Is there a hope of getting more stable Broadcom drivers? I am unclear how those are acquired and integrated. My guess is that this may also only be the Broadcom drivers for the RT-AX3000/RT-AX58U.

Open to suggestions on how to proceed to get this corrected?
 
Hi !

I can't help much with your logs, but I just want to say that I have a couple of AX3000 since may 2020 (not attached, they are in 2 separate homes). I keep them up to date with the latest stable Merlin and I've never experienced any reboot or instability. I have about 15 to 30 devices connected to each of them, from PC, iphones, android phones, smartTV, printer and other iOT etc...
One runs with Dual-Band smart connect (2.4 and 5) + guest, while the other one runs separate 2.4 and 5 networks + 2 guest networks also 2.4 and 5. Uptime is generally as long as it takes to get to the next stable release, unless there is a power outage.

If this is a Broadcom driver failure, it must be linked to a very specific client or configuration, or could it be a hardware failure ?

Did you check temps and load ? For example do they increase until crash ?
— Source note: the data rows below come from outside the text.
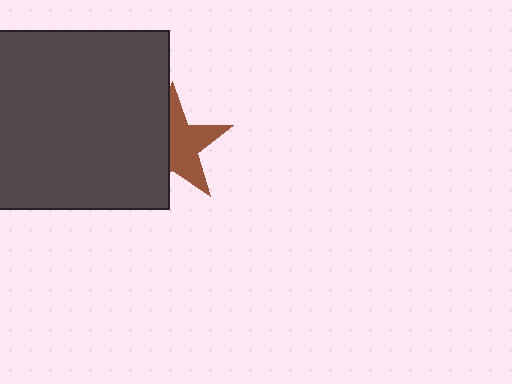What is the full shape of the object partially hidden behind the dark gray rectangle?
The partially hidden object is a brown star.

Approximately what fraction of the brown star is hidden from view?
Roughly 44% of the brown star is hidden behind the dark gray rectangle.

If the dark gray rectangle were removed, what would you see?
You would see the complete brown star.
I leave in a rather hot area especially in summer, but my temps are very stable, as well as my cpu/memory load
  • 2.4 and 5 Ghz around 53-54°
  • CPU around 68-70° in summer when
  • Memory also stable about 70-75% used
  • CPU1 rarely over 50%, CPU2 and 3 rarely over 10% (but I don't spend all day watching them...)
I tried to compare your config and mine. Here are the main differences on mine :
  • 2.4 Ghz : Channel bandwidth: 20/40mhz / Control channel : Auto. Current control channel : 8
  • 5 Ghz : Channel bandwidth: 20/40/80mhz / Control channel : Auto. Current control channel : 36
Also it might not be related but :
  • I don't use DDNS and port forwarding, no access from outside
  • I don't use openVPN at all
  • I don't use wake on lan.
I'm not sure this help, but hopelfully you'll get a clue.
 
Hi !

I can't help much with your logs, but I just want to say that I have a couple of AX3000 since may 2020 (not attached, they are in 2 separate homes). I keep them up to date with the latest stable Merlin and I've never experienced any reboot or instability. I have about 15 to 30 devices connected to each of them, from PC, iphones, android phones, smartTV, printer and other iOT etc...
One runs with Dual-Band smart connect (2.4 and 5) + guest, while the other one runs separate 2.4 and 5 networks + 2 guest networks also 2.4 and 5. Uptime is generally as long as it takes to get to the next stable release, unless there is a power outage.

If this is a Broadcom driver failure, it must be linked to a very specific client or configuration, or could it be a hardware failure ?

Did you check temps and load ? For example do they increase until crash ?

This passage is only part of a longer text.